Below is the citation and abstract:
Mol Pharmacol. 2012 Aug;82(2):333-43. Epub 2012 May 17.
Differential modulation of drug-induced structural and functional plasticity of dendritic spines.
Miller EC, Zhang L, Dummer BW, Cariveau DR, Loh H, Law PY, Liao D.
Graduate Program in Neuroscience, Department of Neuroscience, University of Minnesota Medical School, 321 Church St. SE, Minneapolis, MN 55455, USA.
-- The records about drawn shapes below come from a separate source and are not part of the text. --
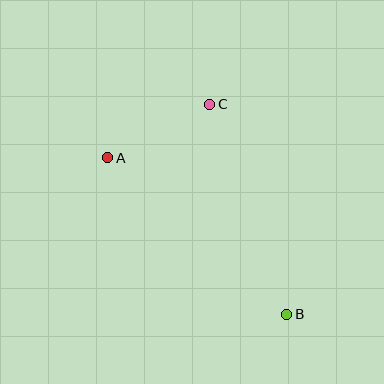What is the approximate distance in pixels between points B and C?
The distance between B and C is approximately 223 pixels.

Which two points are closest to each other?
Points A and C are closest to each other.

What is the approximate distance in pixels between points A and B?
The distance between A and B is approximately 238 pixels.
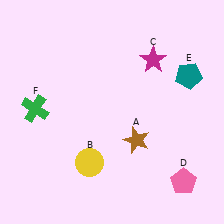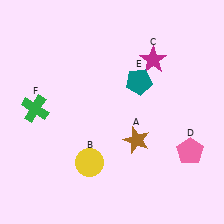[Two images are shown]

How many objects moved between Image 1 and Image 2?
2 objects moved between the two images.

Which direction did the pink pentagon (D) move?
The pink pentagon (D) moved up.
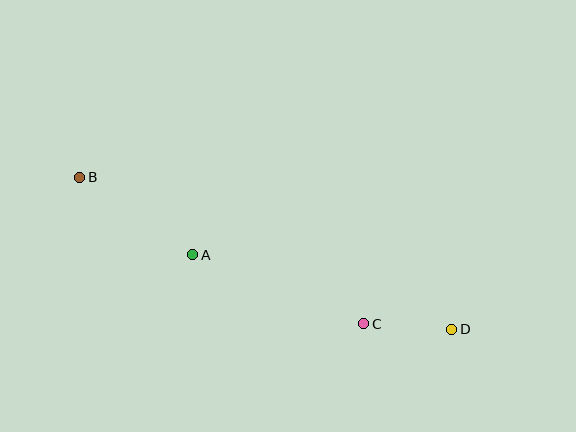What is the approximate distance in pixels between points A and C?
The distance between A and C is approximately 185 pixels.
Drug-induced plasticity of excitatory synapses has been proposed to be the cellular mechanism underlying the aberrant learning associated with addiction. Exposure to various drugs of abuse causes both morphological plasticity of dendritic spines and functional plasticity of excitatory synaptic transmission. Chronic activation of μ-opioid receptors (MOR) in cultured hippocampal neurons causes two forms of synaptic plasticity: loss of dendritic spines and loss of synaptic α-amino-3-hydroxy-5-methyl-4-isoxazolepropionic acid (AMPA) receptors. With use of live imaging, patch-clamp electrophysiology, and immunocytochemistry, the present study reveals that these two forms of synaptic plasticity are mediated by separate, but interactive, intracellular signaling cascades. The inhibition of Ca(2+)/calmodulin-dependent protein kinase II with 1-[N,O-bis(5-isoquinolinesulfonyl)-N-methyl-l-tyrosyl]-4-phenylpiperazine (KN-62) blocks MOR-mediated structural plasticity of dendritic spines, but not MOR-mediated cellular redistribution of GluR1 and GluR2 AMPA receptor subunits. In contrast, the inhibition of calcineurin with tacrolimus (FK506) blocks both cellular processes. These findings support the idea that drug-induced structural and functional plasticity of dendritic spines is mediated by divergent, but interactive, signaling pathways.